Technical Market Support » Future Technologies
Numerous options are available for control of CO2 emissions including fuel changing, energy conservation, renewable energy technologies and CO2 sequestering. This study was carried out to provide data on the option of CO2 removal and sequestering in an Australian context.
The technological options for the recovery and disposal/utilisation of CO2 from coal-fired power stations have been extensively evaluated by the IEA Greenhouse Gas R&D Program, of which Australia is a member. This project has sought to translate these overseas studies to Australian black coal- fired power plants. A technical and economic evaluation has been conducted into options for recovering and sequestering CO2 emissions from black coal-fired power stations based on technology as applied in Australia at present. The results from this study have been compared with the impact of introducing Integrated Gasification Combined Cycle (IGCC) technology.
Two black coal-fired power plants, operating at coastal and inland locations, were selected as the basis for the technical and economic analyses. Each power station was considered to be equipped with 525 MWe installed capacity units, giving a net output of 500MWe. A preliminary technology assessment indicated that the best option for recovering CO2 would be the retrofitting of a commercially available amine-based absorption process. In this study the extent of CO2 removal from the flue gases was varied from 30% to 90%. Since the amine-based CO2 removal process is very sensitive to SOX and NOX present in flue gas, the study also assessed the impact of reducing their concentrations by as much as 98.5% using commercially available retrofittable de-SOX and de-NOX technologies. The CO2 recovered from the coastal station was ultimately disposed of in the ocean at a depth of 500 metres, 100 km offshore. For the inland station, the CO2 recovered was disposed of in a disused gas field at a depth of 2500 metres.

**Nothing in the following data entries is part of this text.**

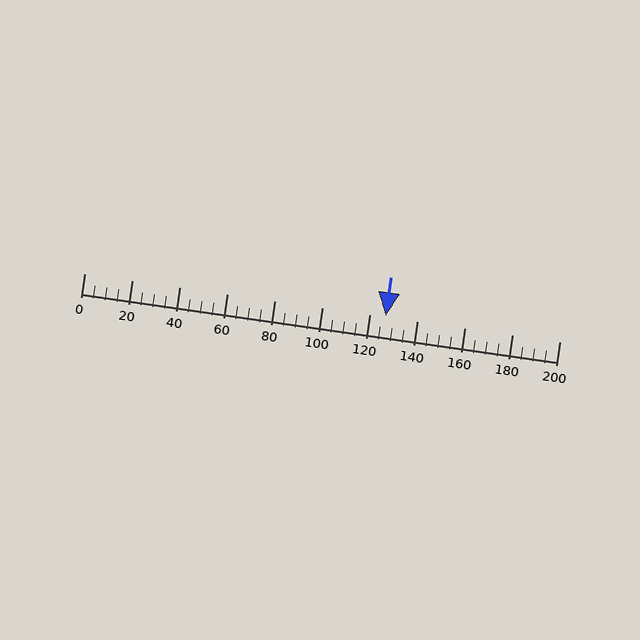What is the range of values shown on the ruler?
The ruler shows values from 0 to 200.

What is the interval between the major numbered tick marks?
The major tick marks are spaced 20 units apart.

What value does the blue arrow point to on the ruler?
The blue arrow points to approximately 127.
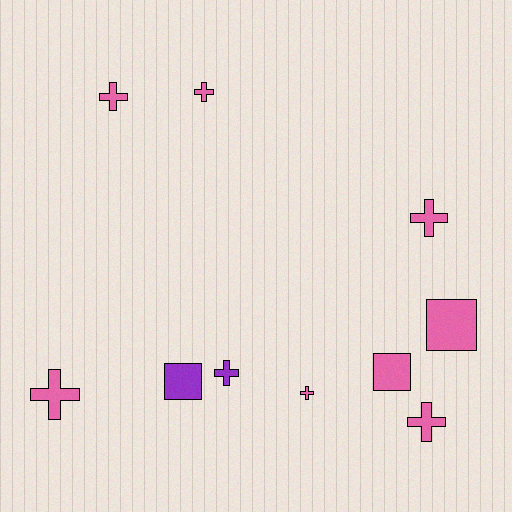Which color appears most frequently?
Pink, with 8 objects.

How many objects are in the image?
There are 10 objects.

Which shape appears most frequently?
Cross, with 7 objects.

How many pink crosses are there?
There are 6 pink crosses.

To understand the impact of introducing IGCC technologies, the above coal-fired plants were replaced by equivalent dry coal feed (Shell type) IGCC power plants, using the same feed coals. CO2 removal processes were then fitted to the IGCC plants and their overall performance compared with those of pulverised fuel-fired plants at 90% CO2 recovery rate. The CO2, recovered from both coastal and inland IGCC plants, was ultimately disposed of in the same manner as for the pulverised fuel-fired power stations.
In performing a parametric sensitivity analysis within this study, twenty-six configurations of power plant were assessed. The cost and efficiency penalties associated with CO2 removal and disposal were calculated and compared for both pulverised fuel-fired and IGCC power plants. The increases in the generating cost of electricity (cents/kWh) that would inevitably occur due to such CO2 mitigation measures were calculated for each case.
Overall the study has shown that retrofitting existing Australian black coal-fired power plants with CO2 removal systems is technically feasible, with the Econamine FG type amine process being the best option currently available.
The table below shows results from the five key case studies where 90% of the CO2 in the flue gases was recovered, compressed and sent to disposal. Plant PF(A) refers to a pulverised fuel-fired plant at a coastal location where the recovered CO2 is sequestered via deep ocean disposal, while PF(B) refers to a similar plant at an inland location where the recovered CO2 is sequestered in a disused gas field.
|Case ||Plant ||SOx |
|Capital Cost |
|Net Power |
|Additional Cost of |
CO2 Recovery &
| || || || ||CO2 Recovery ||CO2 Disposal || || ||$/tonne CO2 Disposed ||Cents/kWh Exported |
|1 ||PF(A) ||No ||Ocean ||350 ||187 ||333 ||23.3 ||57 ||6.7 |
|5 ||PF(B) ||No ||Gas Field ||353 ||170 ||323 ||22.3 ||62 ||7.9 |
|14 ||PF(A) ||60% ||Ocean ||391 ||187 ||332 ||23.3 ||52 ||6.1 |
|17 ||PF(B) ||60% ||Gas Field ||393 ||170 ||322 ||22.2 ||56 ||7.1 |
|19 ||IGCC ||Note 1 ||Ocean ||389 ||138 ||304 ||25.5 ||52 ||5.8 |
Note (1) The IGCC system removes sulphur from the fuel gas as H2S and COS compounds through the Selexol process prior to combustion in turbines
Of the two CO2 disposal options considered in this study, the disposal in a disused gas field would probably present less technical uncertainties at present and greater certainty of sequestering CO2 on a long term basis.